Given a positive charge the electric field lines are drawn starting from the charge and pointing radially outward, ending in principle at infinity, according to the electric field strength being proportional to the inverse square of distance. From the definition of electric field we know that the modulous of the electric field is greater for smaller distances from the field generating charge. Since the electric field lines point radially outward we consider the density of lines an indication of the strength of the electirc field. If we immagine to trace a circle around the electric field generating charge, of radius slightly greater than the radius of the object which holds the charge and therefore generates the electric field, such circle will be crossed by a number 'n' of lines.
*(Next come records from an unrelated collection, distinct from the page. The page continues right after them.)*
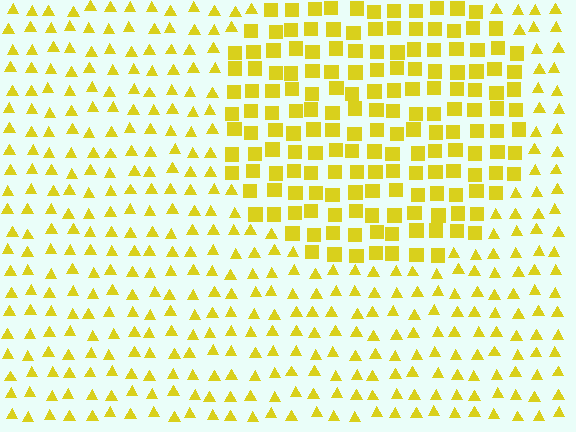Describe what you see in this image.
The image is filled with small yellow elements arranged in a uniform grid. A circle-shaped region contains squares, while the surrounding area contains triangles. The boundary is defined purely by the change in element shape.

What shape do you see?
I see a circle.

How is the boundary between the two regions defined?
The boundary is defined by a change in element shape: squares inside vs. triangles outside. All elements share the same color and spacing.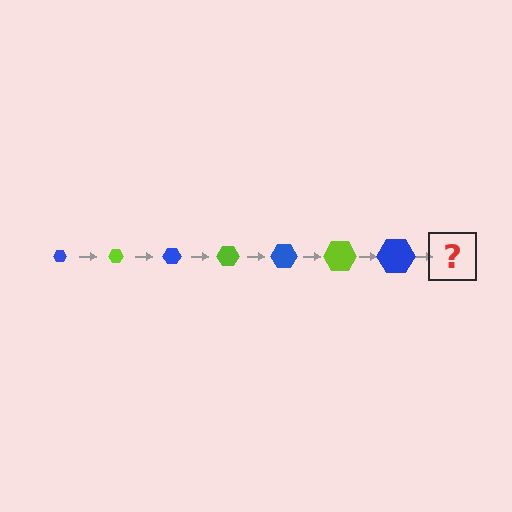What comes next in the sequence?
The next element should be a lime hexagon, larger than the previous one.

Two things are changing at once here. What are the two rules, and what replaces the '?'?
The two rules are that the hexagon grows larger each step and the color cycles through blue and lime. The '?' should be a lime hexagon, larger than the previous one.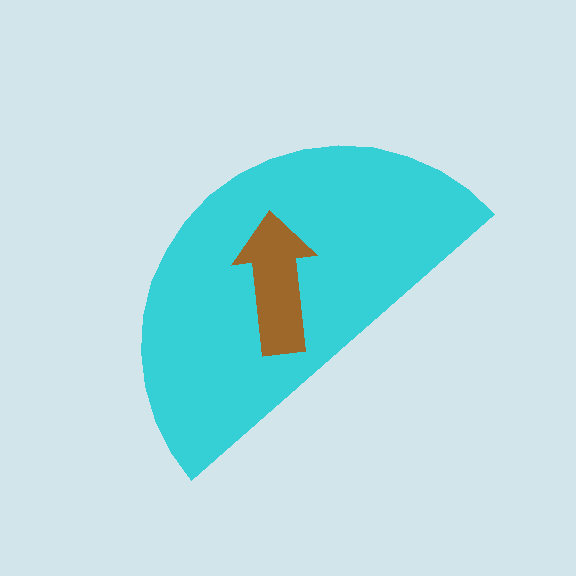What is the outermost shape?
The cyan semicircle.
The density of lines crossing the cirle will then be the circumference of the circle divided by the number 'n' of lines. For a larger circle we will have a greater circumference, but same number of lines 'n', and therefore a smaller density of lines crossing it, which idicates a lower intesity of electric field for a greater distance from the charge.
Can two electric lines of force intersect each other?
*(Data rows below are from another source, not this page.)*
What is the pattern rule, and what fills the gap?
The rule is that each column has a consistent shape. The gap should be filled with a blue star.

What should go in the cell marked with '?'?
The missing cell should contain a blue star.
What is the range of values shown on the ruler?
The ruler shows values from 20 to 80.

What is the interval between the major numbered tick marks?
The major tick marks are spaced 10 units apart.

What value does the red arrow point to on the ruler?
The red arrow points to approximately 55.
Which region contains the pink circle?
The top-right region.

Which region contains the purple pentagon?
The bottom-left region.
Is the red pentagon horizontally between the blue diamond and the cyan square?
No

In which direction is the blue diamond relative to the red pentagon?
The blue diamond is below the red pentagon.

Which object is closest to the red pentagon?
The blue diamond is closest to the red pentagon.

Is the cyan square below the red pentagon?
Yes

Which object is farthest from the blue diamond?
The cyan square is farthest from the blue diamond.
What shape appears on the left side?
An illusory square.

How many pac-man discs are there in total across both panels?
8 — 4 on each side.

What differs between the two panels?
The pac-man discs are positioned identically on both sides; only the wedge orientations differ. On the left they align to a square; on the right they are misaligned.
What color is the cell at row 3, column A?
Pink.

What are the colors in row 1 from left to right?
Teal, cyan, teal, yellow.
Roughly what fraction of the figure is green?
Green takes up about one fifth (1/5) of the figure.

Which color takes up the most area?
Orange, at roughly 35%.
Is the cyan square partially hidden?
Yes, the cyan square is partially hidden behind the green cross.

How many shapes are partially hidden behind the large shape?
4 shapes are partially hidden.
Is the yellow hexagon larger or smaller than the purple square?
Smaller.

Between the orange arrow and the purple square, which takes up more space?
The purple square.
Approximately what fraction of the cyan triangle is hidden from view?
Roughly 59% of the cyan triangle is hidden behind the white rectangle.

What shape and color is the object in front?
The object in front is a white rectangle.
No. If they did, that would mean that at the point of intersection, the force field points in two different directions simultaneously!
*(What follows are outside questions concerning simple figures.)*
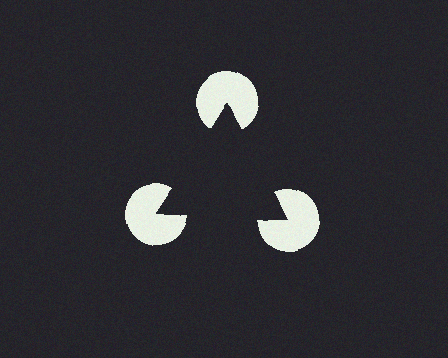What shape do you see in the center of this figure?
An illusory triangle — its edges are inferred from the aligned wedge cuts in the pac-man discs, not physically drawn.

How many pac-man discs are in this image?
There are 3 — one at each vertex of the illusory triangle.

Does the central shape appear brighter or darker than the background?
It typically appears slightly darker than the background, even though no actual brightness change is drawn.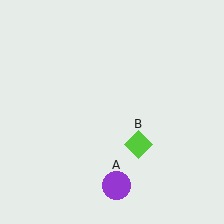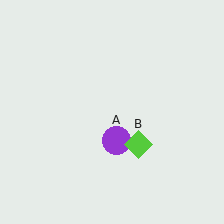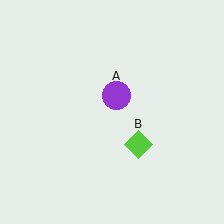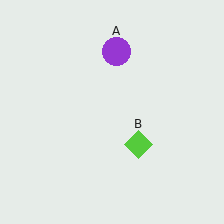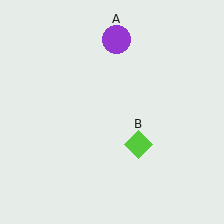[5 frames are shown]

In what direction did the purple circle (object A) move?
The purple circle (object A) moved up.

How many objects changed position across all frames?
1 object changed position: purple circle (object A).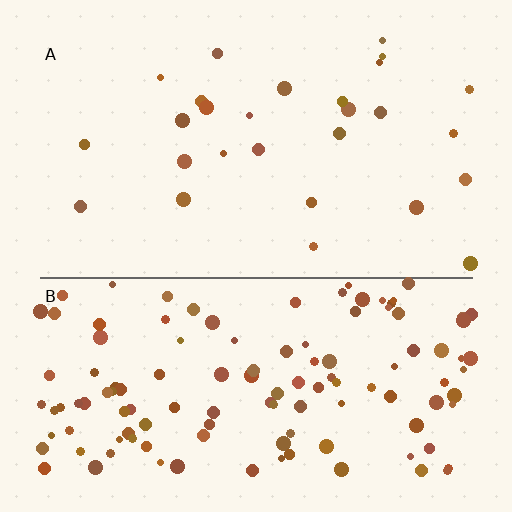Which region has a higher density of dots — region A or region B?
B (the bottom).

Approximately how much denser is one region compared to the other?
Approximately 4.5× — region B over region A.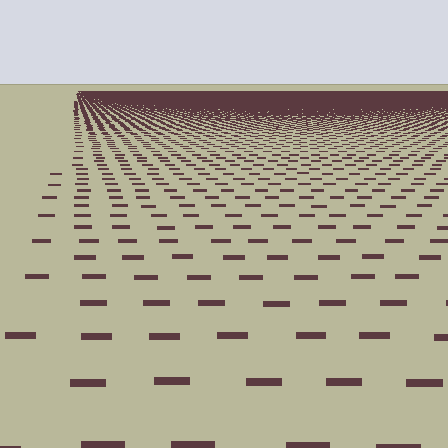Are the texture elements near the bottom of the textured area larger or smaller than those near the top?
Larger. Near the bottom, elements are closer to the viewer and appear at a bigger on-screen size.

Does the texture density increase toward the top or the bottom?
Density increases toward the top.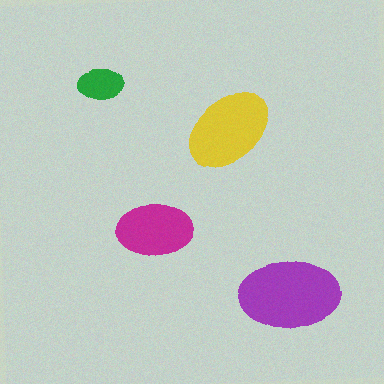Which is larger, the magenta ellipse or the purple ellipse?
The purple one.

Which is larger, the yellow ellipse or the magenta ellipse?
The yellow one.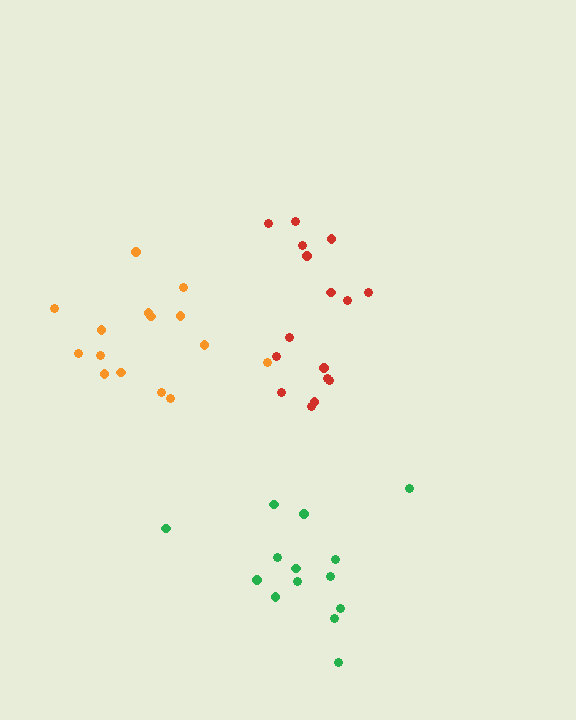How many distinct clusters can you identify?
There are 3 distinct clusters.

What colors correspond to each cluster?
The clusters are colored: green, red, orange.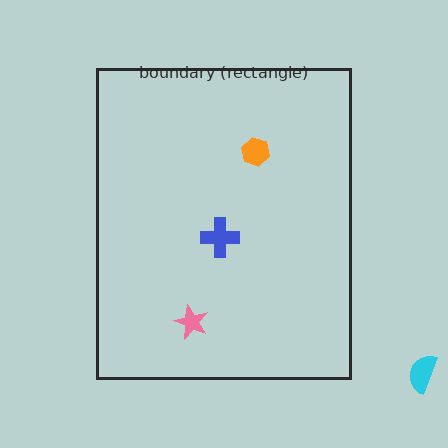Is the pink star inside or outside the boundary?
Inside.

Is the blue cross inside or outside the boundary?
Inside.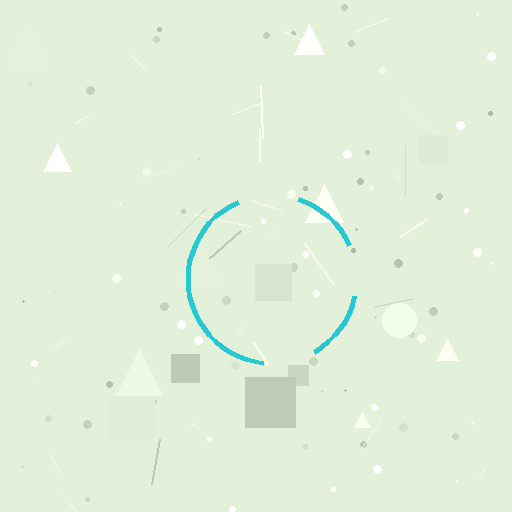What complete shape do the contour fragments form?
The contour fragments form a circle.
What would happen if field lines crossed?
Then, at some point, the field would go into two directions simultaneously, which doesn't make much sense. The magnetic field lines form continuous closed loops.The tangent to the field line at a point represent the direction of the net magnetic field B,at that point.The magnetic field lines do not intersect,if they did, the direction of the magnetic field would not be unique at the point of intersection.
Is electric field strength scalar or vector?
The strength of the electric field is a scalar quantity. But it's the magnitude of thecomplete electric field vector.At any point in space, the electric field vector is the strength of the force, and thedirection in which it points, that would be felt by a tiny positive charge located there.
What are equipotential lines?
A uniform electric field exists between parallel plates of equal but opposite charges.
Can two electric field lines be drawn at a point?
No, if two electric field lines are drawn at a point, this would meant two directions of electric field at that point which is impossible.
Why electric field lines cannot have sudden brakes in between them?
electric field lines represents electric field at that point but if it has break somewhere then it signifies the absence of electric field and it is not possible.....
Can electric field lines intersect in free space?
No, because the electric field would not be defined at the intersection point.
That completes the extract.